The old saying goes that “men never make passes at girls who wear glasses” – but a new cohort of specs-wearing stars is putting paid to glasses being equated with a lack of glamour. It’s about time, says Emily Reynolds.
Every year has its standout moments, but my personal favourites include Björk’s iconic swan dress, worn to the Oscars in 2001, Rose McGowan’s beaded, nearly-nude 1998 VMA look, and the sheer-topped dress Halle Berry wore to pick up her Oscar in 2002. It’s safe to say that I don’t particularly favour the subtle or the understated.
But this year, despite my deep and abiding love for an outlandish statement look, my favourite piece of red carpet fashion hasn’t been an outrageous dress or a bold piece of jewellery. In fact, it’s something far more mundane than that – a pair of glasses.

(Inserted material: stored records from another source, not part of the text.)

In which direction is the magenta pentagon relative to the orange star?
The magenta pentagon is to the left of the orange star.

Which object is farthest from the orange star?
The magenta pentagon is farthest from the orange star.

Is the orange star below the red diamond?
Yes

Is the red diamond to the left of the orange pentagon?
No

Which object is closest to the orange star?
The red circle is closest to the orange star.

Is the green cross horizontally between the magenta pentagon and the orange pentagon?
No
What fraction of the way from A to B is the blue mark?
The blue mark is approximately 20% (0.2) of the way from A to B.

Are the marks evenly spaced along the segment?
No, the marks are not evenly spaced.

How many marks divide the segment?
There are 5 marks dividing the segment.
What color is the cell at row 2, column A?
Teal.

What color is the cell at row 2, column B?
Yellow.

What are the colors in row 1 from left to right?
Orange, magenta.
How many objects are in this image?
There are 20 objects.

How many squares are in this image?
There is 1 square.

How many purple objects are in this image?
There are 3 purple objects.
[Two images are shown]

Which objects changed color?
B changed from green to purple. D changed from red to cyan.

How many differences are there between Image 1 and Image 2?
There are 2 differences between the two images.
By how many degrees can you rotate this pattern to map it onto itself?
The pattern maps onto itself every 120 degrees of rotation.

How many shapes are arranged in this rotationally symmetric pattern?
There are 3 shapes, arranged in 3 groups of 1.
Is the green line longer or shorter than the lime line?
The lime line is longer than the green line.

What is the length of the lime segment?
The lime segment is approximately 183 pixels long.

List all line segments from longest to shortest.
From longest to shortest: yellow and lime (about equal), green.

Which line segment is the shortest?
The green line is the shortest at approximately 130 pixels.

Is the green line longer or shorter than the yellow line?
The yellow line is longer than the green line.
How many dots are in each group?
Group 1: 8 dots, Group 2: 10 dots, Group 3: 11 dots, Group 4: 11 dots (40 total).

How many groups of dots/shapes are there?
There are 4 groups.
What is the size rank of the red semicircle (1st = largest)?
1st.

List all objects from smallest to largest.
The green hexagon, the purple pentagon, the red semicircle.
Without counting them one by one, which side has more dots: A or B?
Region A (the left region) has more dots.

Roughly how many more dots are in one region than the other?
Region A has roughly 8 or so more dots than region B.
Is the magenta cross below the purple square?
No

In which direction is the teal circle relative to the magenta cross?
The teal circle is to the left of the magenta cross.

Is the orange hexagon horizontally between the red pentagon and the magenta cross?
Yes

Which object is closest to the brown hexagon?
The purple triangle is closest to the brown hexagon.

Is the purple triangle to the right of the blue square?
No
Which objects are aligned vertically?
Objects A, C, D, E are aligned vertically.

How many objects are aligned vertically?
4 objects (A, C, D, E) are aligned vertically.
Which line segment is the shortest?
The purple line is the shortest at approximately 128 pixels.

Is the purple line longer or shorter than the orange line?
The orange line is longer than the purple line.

Glasses didn’t quite take centre stage at this year’s Oscars – but they certainly made an appearance. Stars including Meryl Streep, Lupita Nyong’o, Laura Dern and Rita Moreno all donned their specs this year. And I think it’s great.
I’ve been wearing glasses since I was about 10 years old, and for many years I hated them.
As a teenager, I begged my mum to let me have contact lenses. I wore them even when they hurt my eyes, even when my outdated prescription meant that I couldn’t actually see what was going on in front of me, and even when squinting to read what was written on the whiteboard gave me a near constant headache.
I felt that if I was wearing glasses, nobody would ever fancy me. Science seemed to back this up, with studies from the early Nineties showing that those who wore glasses were viewed as less socially and physically attractive. So it’s hardly surprising that not wearing specs was more important to me than almost any other part of my frankly ridiculous scheme to be appealing to boys.
It was a pretty comprehensive scheme, too. I’d take my ‘uncool’ winter coat off at the bus stop so nobody would see me wearing it, preferring to stand shivering cold until the bus came than to dent my (completely non-existent) sex appeal. I’d spend all day in uncomfortable shoes that blistered my feet because I thought they looked good. Despite being incredibly slim, I’d still buy and wear control underwear – in hindsight, a completely ridiculous thing for a 15-year-old girl to do.
But at the time, it made sense. Being uncomfortable didn’t feel like something I could opt out of – if it had, I doubt I would have done so anyway. Wearing glasses wasn’t even an option – I’d seen all the films featuring the ugly-girl-in-glasses trope, all of which followed a predictable formula. It went as follows:
- Teenage girl has frizzy hair and glasses. Nobody notices her, despite the fact that behind her specs she’s being played by a beautiful and preened Hollywood actress in her early twenties
- For whatever reason, girl receives life-changing makeover that necessitates her taking her glasses off
- She’s hot now!
It was obvious: glasses were not sexy.
As I’ve gotten older, I’ve become far less invested in adhering to the kind of rules that dictate how a woman “should” dress. I ditched heels, I scrapped my Spanx, I finally started dressing for the weather. I’m more concerned with feeling good – which to me, means feeling comfortable – than torturing myself in order to live up to a standard set for me by a culture that, frankly, finds women’s bodies unpalatable in their natural state. I also stopped being concerned with whether or not boys fancied me.
And I realised that – shock horror – women still do look good with glasses on. I now wear them every day and don’t consider myself to be unattractive or plain – although I do have a habit of picking profile pictures where I’m not wearing them, perhaps indicating that I’m not totally over some of those internalised beauty standards.
Look – I’m well aware that in an entertainment world currently dominated by #MeToo and #TimesUp, a few actresses wearing glasses on the red carpet is hardly the biggest issue in the world, and Meryl Streep looking cool in a pair of specs isn’t the feminist statement of the century.
Nor is the stereotyping of glasses-wearers as frumpy and unattractive the worst part of a pernicious and oppressive standard of beauty that prizes skinny, able-bodied white women as the ultimate iteration of beauty, elegance and grace.
I’m also aware that many women want to wear contacts or heels every day, or think the pay-off of discomfort and pain is worth it – and I’d never begrudge them that.
But in a world that shames women for almost every possible facet of their lives and looks, I know how small and seemingly facile things like being told glasses are nerdy and unsexy can have an impact on your self-image and self-esteem.
Looking back at the fashion choices I made during my teens and early twenties, I now see that they were largely characterised by me being uncomfortable – and all to appeal to boys I don’t even remember the names of.
I now value different things – my career, activism, my friends, my mental health, and how I feel about myself.
And most of all? I value, unlike that nervous 15-year-old squinting at everything she saw, actually being able to see.